Cinéphile m'était conté ...

Cinéphile m'était conté ...

Ici, c'est Arras (6)

 

The Gardener's Year de Jiri Havelka

De tout temps et de toute contrée, la lutte du petit pour ne pas être dévoré par le gros a alimenté les créateurs de fiction, en puisant dans les multiples exemples de la vie réelle, si besoin est, qui en est prodigue. Ainsi, L'année du jardinier, qui est aussi le titre d'un livre célèbre de Karel Čapek, prend-il le cas d'un vieux jardinier tchèque, qui ne vit avec son épouse que dans le rythme des saisons, des semailles et des récoltes, opposé à un nouveau et richissime voisin qui n'a de cesse de racheter toute la terre environnante, pour son seul bon plaisir. A chaque mois suffit sa peine et notre bon et tranquille jardinier, homme de peu de mots [spoiler](d'aucun, d'ailleurs, un choix surprenant du scénario qui ne rend pas vraiment service ni au personnage, ni au film)[/spoiler] se voit harcelé pour qu'il vende, dans une sorte de crescendo, qui ne peut cependant éviter une répétition finalement lassante. Le film se veut une satire mais elle n'est guère drôle et parler de Kafka n'a pas plus de sens, dans un récit qui obéit à une certaine logique de chaîne alimentaire, bien conforme à la doctrine d'un capitalisme qui broie sans états d'âme ceux qui croisent sa route. Le plus sympathique dans The Gardener's Year n'est pas la sempiternelle lutte du pot de terre contre le pot de fer mais bien l'hymne à la nature et à ceux qui consacrent leur vie à en extraire les savoureux fruits.

 

The Trap de Nadejda Koseva

Il est libre, Yovo. Veuf, avec une fille au loin, mais heureux de vivre au contact de la nature. Quitte à passer pour un original, il se balade souvent avec un duo de corbeaux sur l'épaule, nourrit un loup, et vient déposer devant la mairie les emballages abandonnés par des touristes d'un jour, sur une île toute proche, au beau milieu du Danube. Bien entendu, il doit faire face à un environnement sans scrupules, dominé par l'argent, que cela soit pour accueillir des déchets nucléaires ou organiser une battue au sanglier pour un riche Français (eh oui !). Bref, c'est l'éternel lutte du pot de terre contre le pot de fer dont l'issue semble facile à deviner. Dans Klopka, la cinéaste bulgare Nadejda Koseva laisse du temps au temps et à la contemplation, peut-être un peu trop.

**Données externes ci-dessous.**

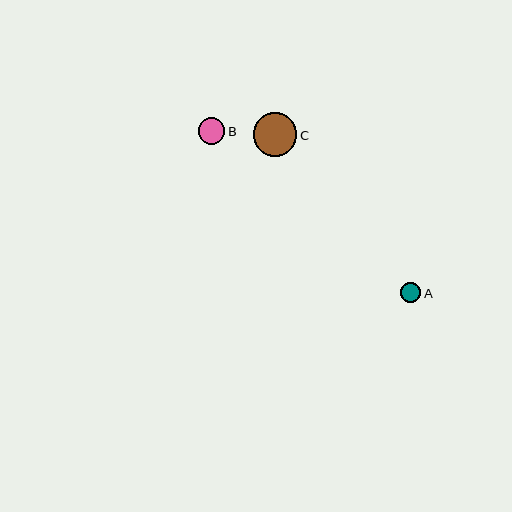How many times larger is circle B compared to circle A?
Circle B is approximately 1.4 times the size of circle A.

Mais son film n'est pas exempt de poésie, joliment réalisé et superbement interprété., y compris par les animaux. Un hymne écologique où les profiteurs et leurs alliés ne gagneront pas nécessairement pas à la fin, qui sait ?

 

Andrea gets a Divorce de Josef Hader

Comparé à ses compatriotes cinéastes autrichiens, Michael Haneke et Ulrich Seidl, Josef Hader s'avère moins féroce, ce qui ne l'empêche pas de s'exprimer rudement sur son pays et sa mentalité (La tête à l'envers). Une fois encore, dans Andrea gets a Divorce, il s'est réservé un rôle bien chargé mais ce n'est pas lui le "héros" d'une histoire qui en dit assez long sur l'exode rural et la vie, quelque peu pathétique, de ceux qui sont restés vivre à la campagne, faute d'espérer mieux, sans doute et par habitude. Andrea est une policière désireuse de divorcer et de rejoindre une ville plus importante que la modeste bourgade où elle habite et où il ne se passe presque jamais rien. Le presque vient bien entendu égayer un scénario suffisamment malin pour créer des situations incongrues qui donnent quelques soucis à Andrea et à plusieurs habitants de son village, lesquels se connaissent tous. Dans un univers où boire ou ne pas boire semble être la question essentielle, le réalisateur fait montre à la fois de cruauté et de tendresse pour ses personnages, un peu perdus, un peu résignés, un peu fatalistes. La mise en scène, simple mais efficace, et l'interprétation, impeccable, contribuent à nous rendre proches ces femmes et hommes rustiques dans leur autrichienne de vie.